M. Jacky Le Menn, rapporteur. - Ne serait-il pas possible d'instituer un délai au-delà duquel, s'il n'est pas possible de contacter le suivant de liste pour remplacer un conseiller, il serait fait appel à la personne qui vient ensuite sur cette liste pour éviter les blocages ?

M. Bernard Augier. - Il s'agit justement d'une des propositions que nous avons faites dans le cadre du Conseil supérieur de la prud'homie.

M. Denis Lavat. - 95 % des conseillers élus sont issus des cinq confédérations représentatives, de l'Unsa ou de Sud. Seulement 5 % des élus ne viennent pas des structures syndicales qui pourraient demain être amenées à désigner les conseilleurs prud'hommes. On peut considérer que c'est un détail sans importance, ou au contraire que ces personnes seront exclues du processus. Ce serait le cas des chômeurs mais aussi des retraités.

De nombreux exemples illustrent les difficultés de la question territoriale. Ainsi, le département du Nord comptait historiquement treize conseils de prud'hommes, représentant chacun un bassin de vie et d'activité spécifique, et le vote des salariés était en lien direct avec leur lieu de travail. Se baser sur une audience régionale suscite de fortes inquiétudes auprès de nos militants : il est donc indispensable que la concertation promise depuis six mois ait lieu pour que cette question puisse être tranchée.

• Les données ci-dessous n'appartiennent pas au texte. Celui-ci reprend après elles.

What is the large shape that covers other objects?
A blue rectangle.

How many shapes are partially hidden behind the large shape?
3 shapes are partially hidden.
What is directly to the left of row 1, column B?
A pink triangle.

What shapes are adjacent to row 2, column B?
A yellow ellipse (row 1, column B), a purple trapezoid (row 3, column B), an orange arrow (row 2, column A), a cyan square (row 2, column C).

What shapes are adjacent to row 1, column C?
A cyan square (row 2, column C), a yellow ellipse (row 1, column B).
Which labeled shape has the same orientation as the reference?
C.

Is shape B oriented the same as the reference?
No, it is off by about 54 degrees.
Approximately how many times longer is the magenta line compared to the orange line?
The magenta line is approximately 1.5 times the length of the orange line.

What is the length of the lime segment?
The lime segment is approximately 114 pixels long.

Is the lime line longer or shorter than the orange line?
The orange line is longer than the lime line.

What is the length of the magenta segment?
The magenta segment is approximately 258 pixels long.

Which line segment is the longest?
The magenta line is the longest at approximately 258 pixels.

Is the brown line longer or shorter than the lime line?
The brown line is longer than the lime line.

M. Didier Porte. - A FO, la parité est davantage respectée parmi nos conseillers prud'hommes que dans nos structures syndicales, mais il s'agit bien d'une question récurrente. Les salariées doivent pouvoir accéder à ces responsabilités et à ces mandats dans les mêmes conditions que les hommes. Il faut néanmoins prendre garde à ne pas seulement faire du remplissage à partir d'une éventuelle obligation légale : ce serait le cas, avec des hommes, dans la section commerce alors qu'ils ne seraient pas forcément les plus compétents.

On peut comparer les prud'hommes à l'hôpital : on ne s'y intéresse que lorsqu'on en a besoin. La plupart des salariés qui y ont recours travaillent dans de très petites entreprises et ne sont pas syndiqués, et souvent pour des problèmes qui auraient pu être réglés par l'intervention de représentants du personnel. Une information régulière doit être fournie à tous ces salariés, seule solution pour améliorer la participation aux élections prud'homales. Il faut également lever les difficultés administratives qui sont source d'abstention, bien que la direction générale du travail les connaisse.

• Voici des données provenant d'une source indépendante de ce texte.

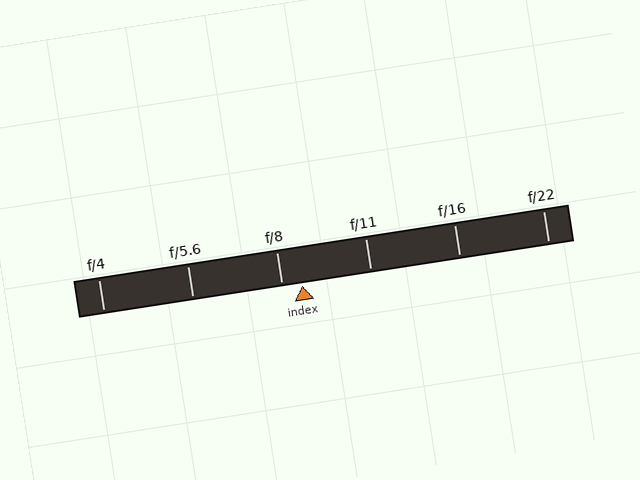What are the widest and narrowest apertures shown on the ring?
The widest aperture shown is f/4 and the narrowest is f/22.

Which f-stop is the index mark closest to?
The index mark is closest to f/8.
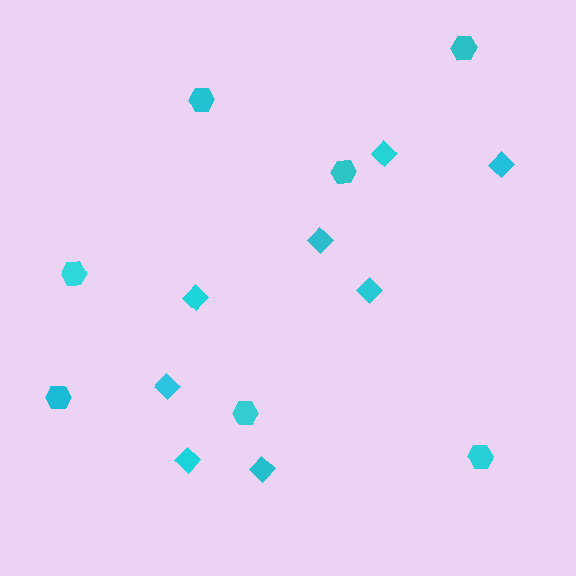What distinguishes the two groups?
There are 2 groups: one group of diamonds (8) and one group of hexagons (7).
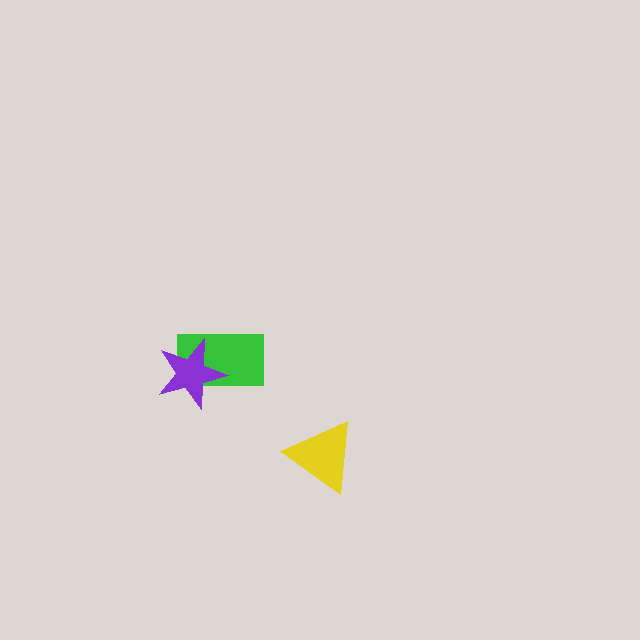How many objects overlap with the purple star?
1 object overlaps with the purple star.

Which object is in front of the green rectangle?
The purple star is in front of the green rectangle.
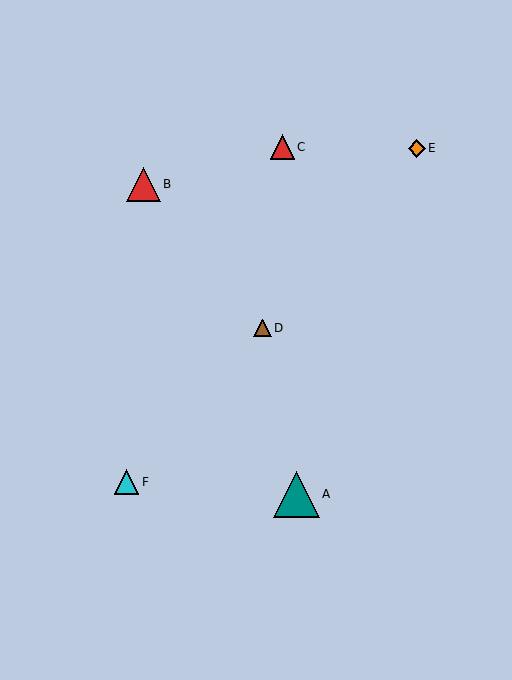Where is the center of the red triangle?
The center of the red triangle is at (143, 184).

Aujourd'hui, les salariés votent pour les conseilleurs prud'hommes de leur ressort. Demain, une moyenne nationale ou régionale sera appliquée : c'est un changement majeur, dont les conséquences ne semblent pas avoir été bien saisies par tous. Une organisation absente d'un bassin d'emploi devra désigner des conseillers même si elle ne dispose pas d'une union locale sur le territoire ! Le risque de coupure entre la présence syndicale dans les bassins d'emploi et les conseils de prud'hommes est réel. La proximité créée par l'élection va disparaître avec la désignation : je le déplore.

Mme Annie David, présidente. - Je vous remercie pour votre participation à cette table ronde. Nous souhaitons tous nous investir dans la définition des modalités de cette réforme, mais nous ne pourrons pas le faire en raison du recours à une ordonnance. Je le regrette sincèrement.

M. Jacky Le Menn, rapporteur. - Une fois cette loi d'habilitation adoptée et l'ordonnance publiée, le Parlement sera saisi de son projet de loi de ratification et se prononcera. Ce sera l'occasion de faire le point sur la mise en oeuvre de cette réforme.